No-One Wants To Work There – Or Here

Full disclosure time: I once got a relocation payment. It was well over twenty years ago, and in today’s money would be worth something between seven and eight thousand notes. It was a private sector organisation doing the relocating, but then, so what? Staff get moved around by public and private sector alike: it’s a universal thing.

This should be borne in mind when viewing the latest attempt by the obedient hackery of the legendarily foul mouthed Paul Dacre to keep the BBC’s relocation of several hundred staff from London to Manchester high on the news agenda. And of course it’s not new news, but the continuation of Dacre’s obsession with putting the boot into the Beeb.

The latest chapter in this saga of obsession, by Paul Revoir (crazy name, crazy guy!?!) is titled sneeringly “It’s swish up North: Welcome to the ‘billion-pound’ state-of-the-art BBC HQ ... just a pity no-one wants to work there”. So, as “no-one wants to work there”, it should be a short article, then.

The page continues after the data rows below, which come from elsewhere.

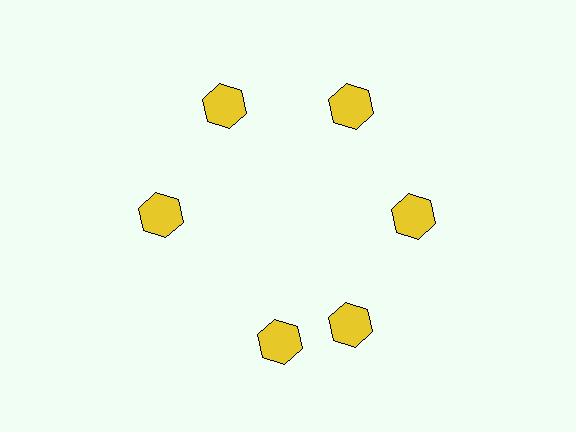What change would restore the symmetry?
The symmetry would be restored by rotating it back into even spacing with its neighbors so that all 6 hexagons sit at equal angles and equal distance from the center.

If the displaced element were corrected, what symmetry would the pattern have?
It would have 6-fold rotational symmetry — the pattern would map onto itself every 60 degrees.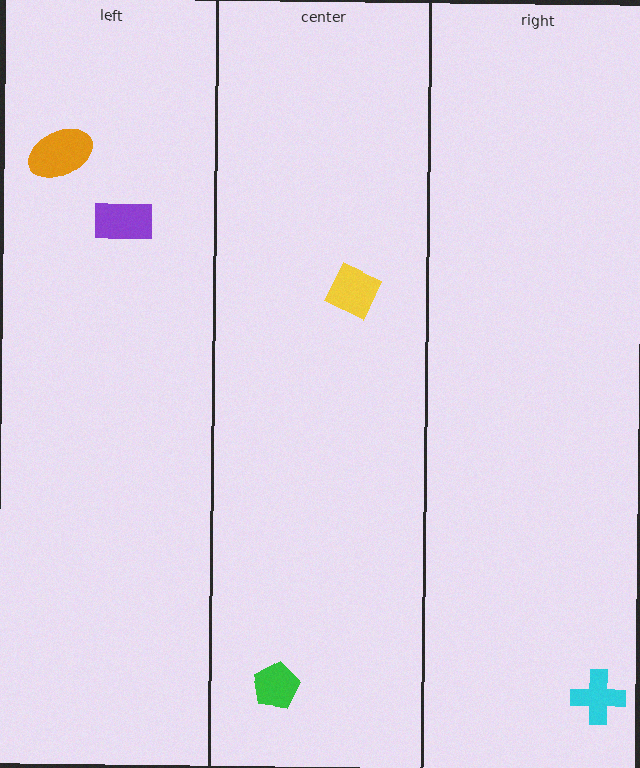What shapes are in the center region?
The yellow diamond, the green pentagon.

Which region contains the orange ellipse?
The left region.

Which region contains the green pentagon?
The center region.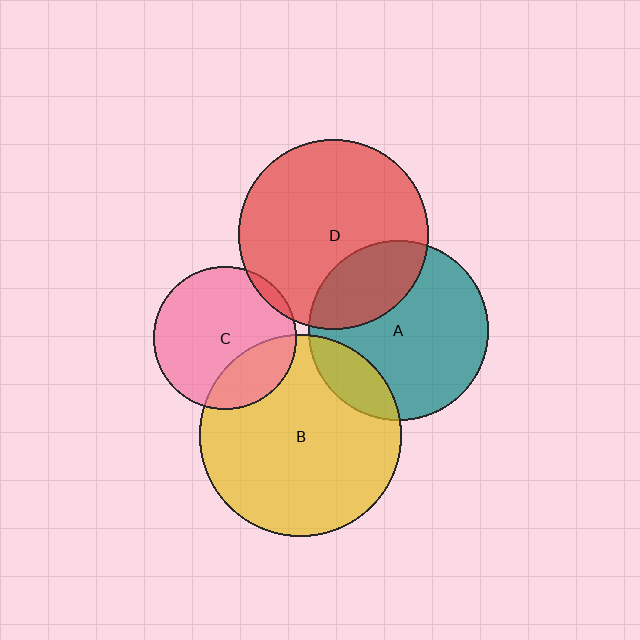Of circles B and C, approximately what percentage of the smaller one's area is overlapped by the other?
Approximately 25%.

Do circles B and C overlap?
Yes.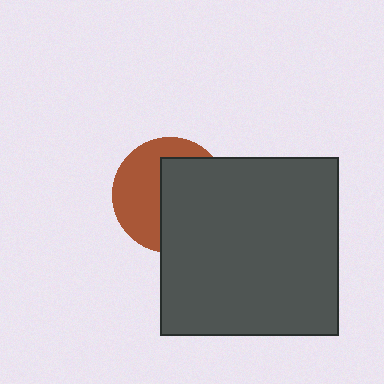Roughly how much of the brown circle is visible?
About half of it is visible (roughly 46%).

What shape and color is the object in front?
The object in front is a dark gray square.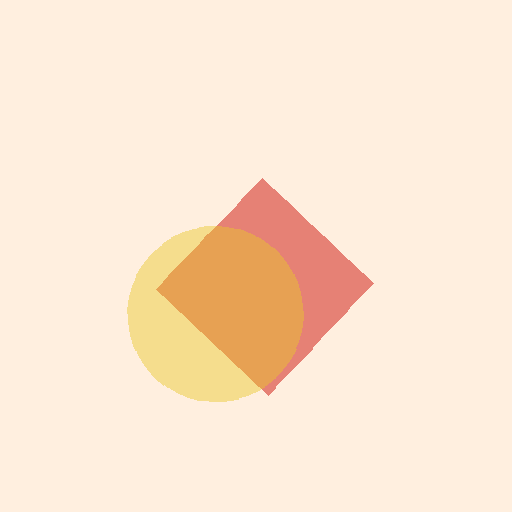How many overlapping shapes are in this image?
There are 2 overlapping shapes in the image.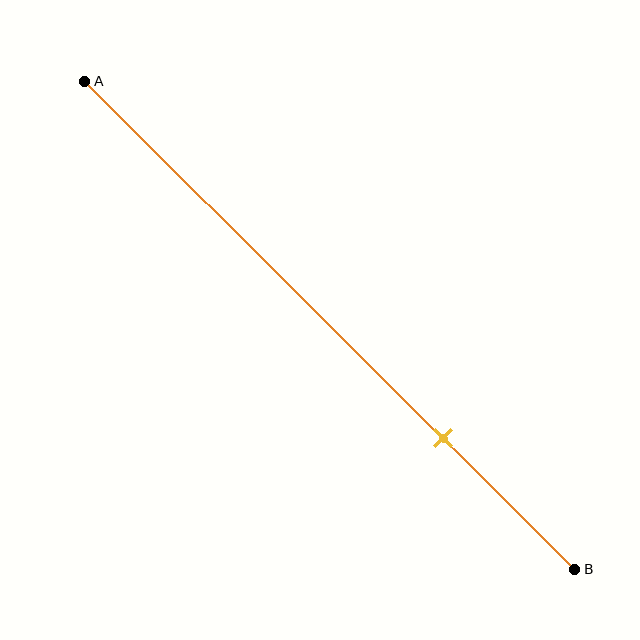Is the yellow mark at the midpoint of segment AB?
No, the mark is at about 75% from A, not at the 50% midpoint.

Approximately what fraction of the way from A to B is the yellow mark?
The yellow mark is approximately 75% of the way from A to B.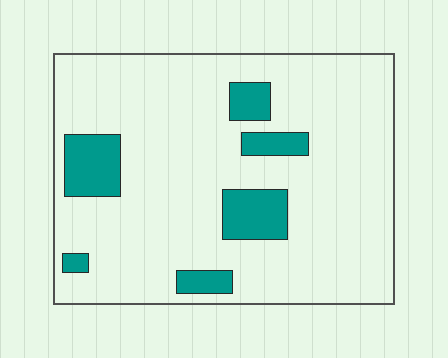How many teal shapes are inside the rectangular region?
6.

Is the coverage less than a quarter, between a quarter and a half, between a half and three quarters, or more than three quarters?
Less than a quarter.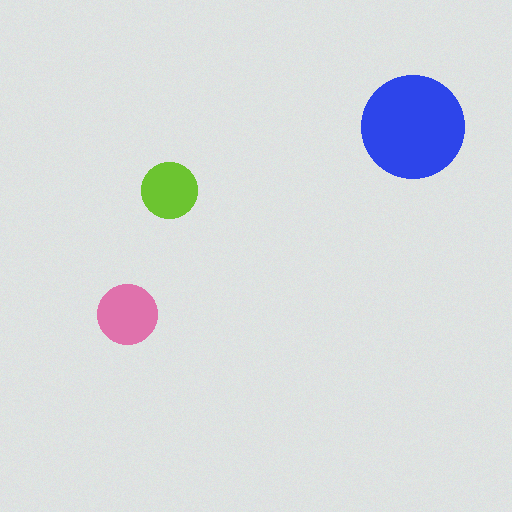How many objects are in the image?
There are 3 objects in the image.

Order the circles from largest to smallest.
the blue one, the pink one, the lime one.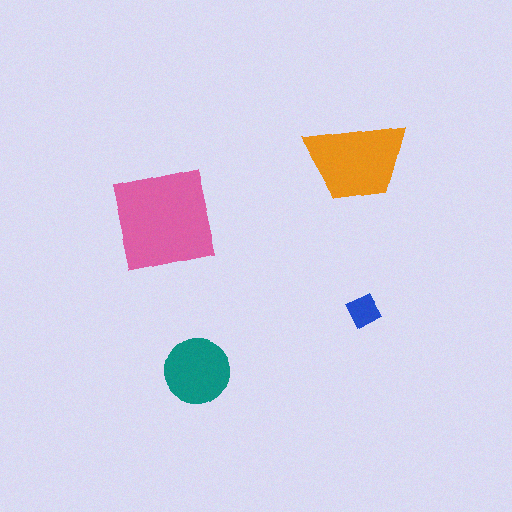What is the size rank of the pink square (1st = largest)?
1st.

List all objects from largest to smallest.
The pink square, the orange trapezoid, the teal circle, the blue square.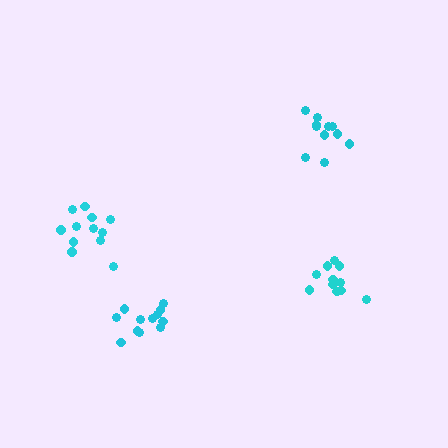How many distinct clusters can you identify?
There are 4 distinct clusters.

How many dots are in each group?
Group 1: 12 dots, Group 2: 12 dots, Group 3: 12 dots, Group 4: 11 dots (47 total).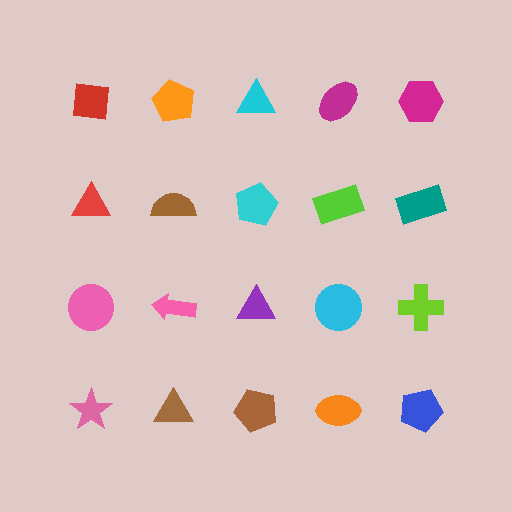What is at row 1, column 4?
A magenta ellipse.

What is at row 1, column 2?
An orange pentagon.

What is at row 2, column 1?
A red triangle.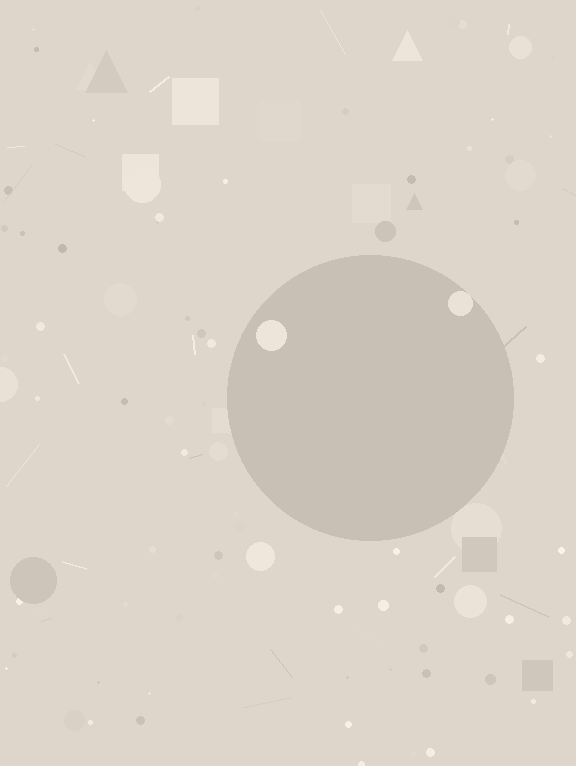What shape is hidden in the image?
A circle is hidden in the image.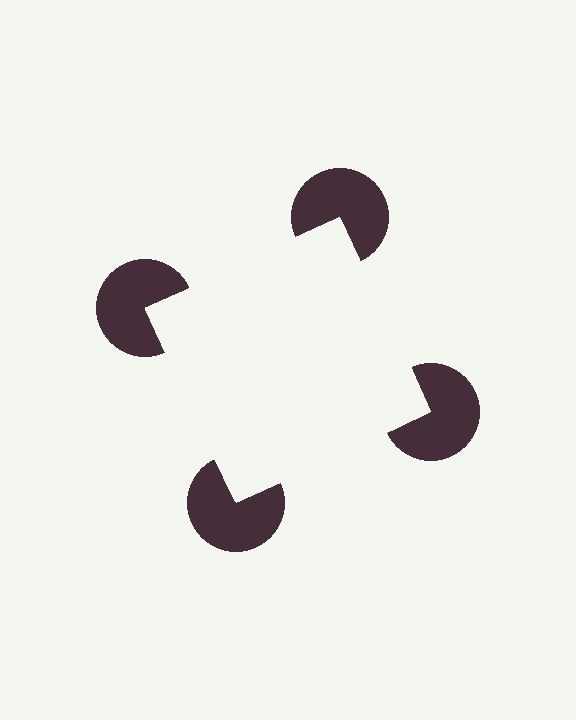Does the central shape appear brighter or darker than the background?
It typically appears slightly brighter than the background, even though no actual brightness change is drawn.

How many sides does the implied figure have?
4 sides.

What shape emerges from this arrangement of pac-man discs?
An illusory square — its edges are inferred from the aligned wedge cuts in the pac-man discs, not physically drawn.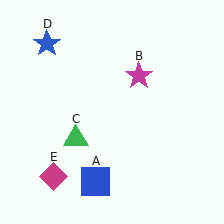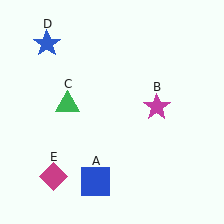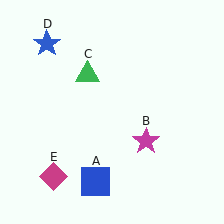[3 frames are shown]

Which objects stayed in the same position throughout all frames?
Blue square (object A) and blue star (object D) and magenta diamond (object E) remained stationary.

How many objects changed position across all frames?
2 objects changed position: magenta star (object B), green triangle (object C).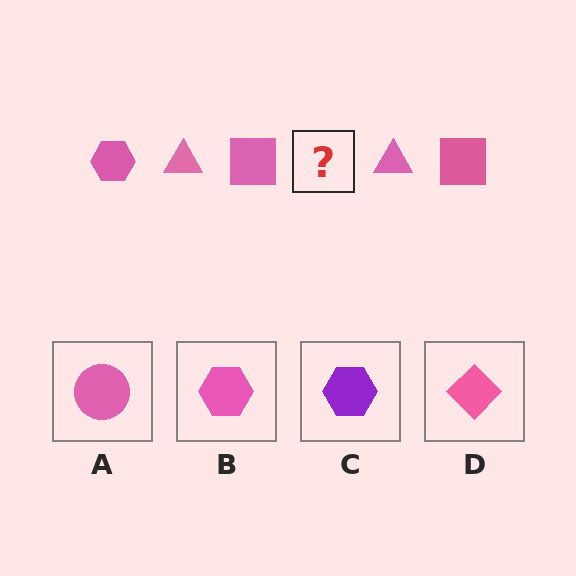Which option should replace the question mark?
Option B.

Sadly, this is not the case. Revoir concedes that 390 staff are already moving to the new site, and that the Beeb may transfer another channel there, on top of the channels and divisions already moving. And so the quoting of “grants up to £8,000”, which matches my estimate, is made, and the total cost of that relocation, well into eight figures, is trotted out. But Paul, “no-one wants to work there”, remember?

In fact, the piece reveals that the total number of folks moving is 825, and then tells that another 500 to 1,000 may move. So the BBC may get rather better value out of this new complex than first expected, although this does not fit the agenda and so is not mentioned. Instead, the relocation payments are pored over time and again, even though “no-one wants to work there”.

Given the tone of the article, it might be thought that nothing of any note would be produced at the new site. But such a conclusion would be wrong: BBC Breakfast, Radio 5 Live, BBC Sport (all of it) and many children’s shows will be produced in Manchester. But how can that be, as “no-one wants to work there”?

Or could this be another agenda-driven smear, from a paper whose editor, at his ranting and bullying worst, makes his underlings give the impression that “no-one wants to work there”?